千葉大学先進科学センターの田中有弥助教らは、自然に整列する有機エレクトロルミネッセンス素子(以下、有機EL素子(注1))用の材料を利用することで、荷電処理を一切要しない『自己組織化エレクトレット』型振動発電素子の開発に成功した。本研究は有機EL材料がエレクトレット(注2)の材料としても有用であることを実証したものであり、発電素子だけでなく、エレクトレットが使用されるセンサ、マイク等のデバイスの作製プロセスを簡略化や、低製造コスト化に貢献することが期待されるという。
この成果は2020年4月20日に科学誌「Scientific Reports」に掲載としている。

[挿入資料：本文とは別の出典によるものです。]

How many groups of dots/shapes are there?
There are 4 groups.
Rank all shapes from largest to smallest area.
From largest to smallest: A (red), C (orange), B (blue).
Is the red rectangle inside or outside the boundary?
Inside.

より安心・安全な社会を実現するために、ビルやトンネル、橋梁等の人工物や自然環境の現況、人の健康状態といった様々な情報を取得し、それをネットワーク上に送信する無線センサが大量に利用される時代が到来するといわれている。これまで無線センサの電源としては主にボタン電池が利用されてきたが、電池は頻繁に交換する必要があり、また使用後は有害なごみになる。そのため、光や熱、振動といった身の周りにあるエネルギーから電力を得る環境発電(エネルギーハーベスティング)が注目を集めている。エネルギー源によって様々なデバイスが提案されているが、周波数が低い振動で比較的高い出力電圧を得られるエレクトレット型の振動発電素子は特に有力視されている。

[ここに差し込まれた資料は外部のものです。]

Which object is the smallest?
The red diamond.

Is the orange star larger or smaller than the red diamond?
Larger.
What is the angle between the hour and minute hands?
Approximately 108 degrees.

一般的にエレクトレットは絶縁体薄膜に荷電処理を行って作製する。例えばポリマー型の絶縁体薄膜には、コロナ荷電が広く普及しており、2 mC/㎡という高い表面電荷密度(注3)が実現されている。しかしながら、コロナ荷電は処理条件の最適化や均一な荷電が困難であり、その他の荷電処理方法も提案されているが、どれも製造コスト増加の一因となっていたとのこと。
この研究成果を用いることで、エレクトレット型の振動発電素子やセンサといった様々なデバイスの製造プロセスを簡略化することが可能となる。またこの研究は有機EL材料がエレクトレットからなるデバイスにとっても有用であることを実証したものであり、将来的には『自己組織化エレクトレット』を利用した新しいデバイスは、電池を使用しない自己給電型環境センサによるハイテク農業やインフラ設備の監視、医療器具の高度化と無線給電応用等へと展開されると期待される。

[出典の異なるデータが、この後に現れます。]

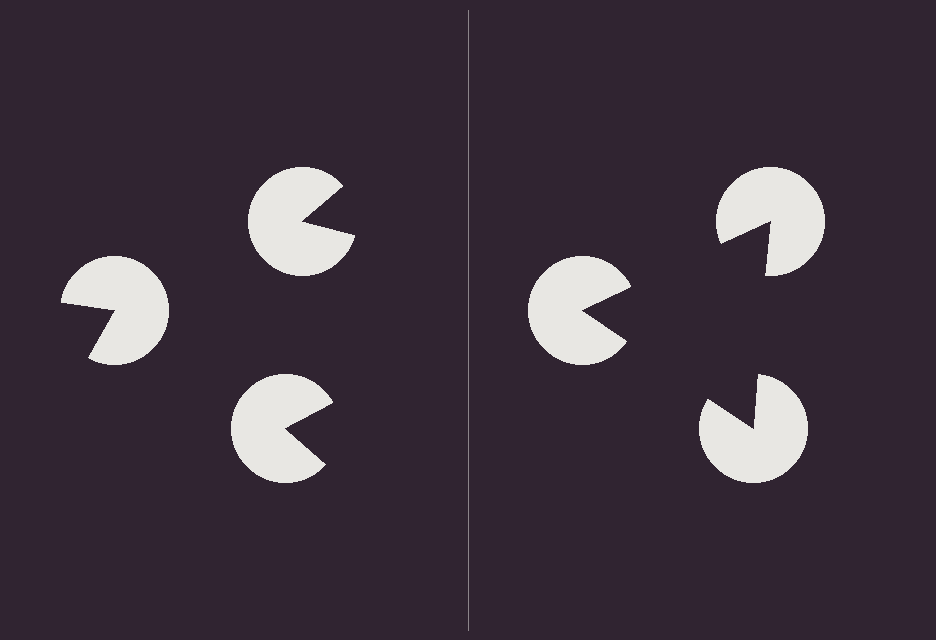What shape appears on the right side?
An illusory triangle.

今後は極性分子の自発的配向機構の解明を目的として研究を進め、自己組織化エレクトレットの高表面電荷密度化、及びさらなる長寿命化を通じて、エレクトレット型デバイスの実用化につなげる予定としている。
注1)有機エレクトロルミネッセンス(EL)素子
有機発光ダイオード(OLED)とも呼ばれる。有機半導体材料からなり、柔らかくて軽量という特長を有する発光ダイオードのこと。一般的に様々な材料の多層膜で構成される。
注2) エレクトレット
半永久的に電荷、もしくは電気分極を持つ絶縁体。
注3)表面電荷密度
薄膜の表面に存在する電荷量をその表面積で規格化した値。単位面積あたりに表面に存在する電荷量を示す。エレクトレット型の振動発電素子ではその出力電力は表面電荷密度の二乗に比例するため、表面電荷密度はデバイス性能を決定する重要なパラメータである。